Time is a hard snail of the leaf, which listens to no one, passes its way, always in this direction without pitfalls, confident of its path, it seems to have only one so much the road is slow and measured.
Time is a lover whose skin is the fourth dimension of the universe, for whom one prays, salivates, blasphemes and swears all promises.
Time is a blacksmith whose arm pounds our spine, regiments us on this fence of ossuaries planted by some divine monster around his desert kingdom.
Time gets longer when you’re dead, time flies too fast when you’re on fire. He is the puppeteer hanging his mummies and clowns. He lights the fires around which the shadows dance. It is nothing more than this intoxicating film of images, gestures, bravery, and wickedness.
Time is the melody coming out of the throats, the rhythm from the walking feet, the dancing feet or the warrior’s feet. He is the right hand of oblivion, the left hand of hope, elastic in the quanta world, pregnant among planets, so haunting in the vicinity of galaxies.
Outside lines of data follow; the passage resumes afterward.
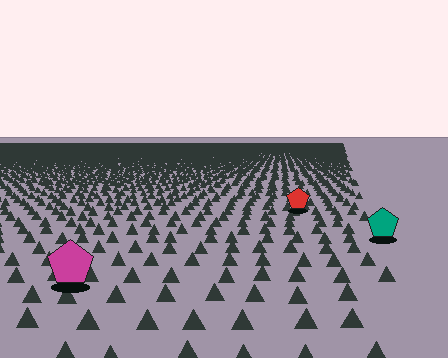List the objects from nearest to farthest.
From nearest to farthest: the magenta pentagon, the teal pentagon, the red pentagon.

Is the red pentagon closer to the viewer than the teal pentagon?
No. The teal pentagon is closer — you can tell from the texture gradient: the ground texture is coarser near it.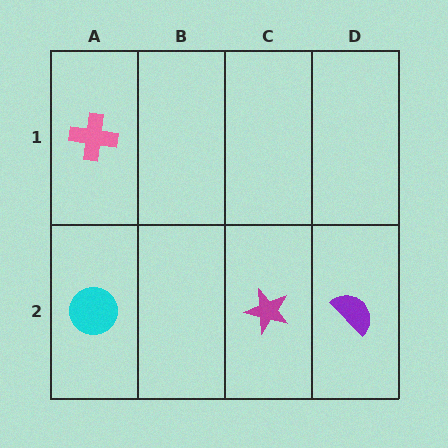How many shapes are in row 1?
1 shape.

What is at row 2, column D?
A purple semicircle.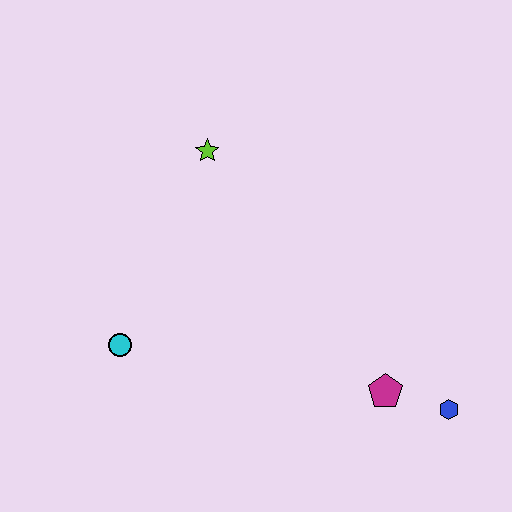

What more can I say? What to fantasize about? We can invent anything because time is our God, our ignorance.
Thus we are free, subject to time, to the seasons, forged into swords or picks, working men and women, unionized or slaves, happy when we enjoy, when we innocent ourselves, fearful when we wake up, for a time. A time? Can we really count it?
I, me, me, me, whose brains twirl under his skull, I stopped for a moment, tired, dizzy, aged while the crowd of young people around was still chanting the same insignificant dreams. I put one knee on the ground, exhausted. Time seemed amused, leaned against me to make me feel all its weight. I was tempted to let him fall on me so that he would crush me, take the air out of my conscience. It seemed easy, like a drowning during which the lungs exchange their air for water as if it were a natural, painless transfer. As in a long dream, another specialty of the time.
But I stayed on my knees, caught my breath. The days have passed. I may not have counted them, but I still observed the sun being born and dying, the moon turning white and then black. The time, always leaning against my back, had perhaps fallen asleep. As the days went by, it seemed lighter. A dead leaf, a misty prayer.
I finally got up, certainly shaken, dissatisfied, envious. The landscape had changed. All I could see were people in the distance, ants, and bees. I took a deep breath. Time let go of my hand, even gave me wings that he hung in my eyes.
Now that I’m reading this text again, I don’t know why I started it. Where do I live or go if I cannot be this Norway? Should we try to answer? Time makes things so much better.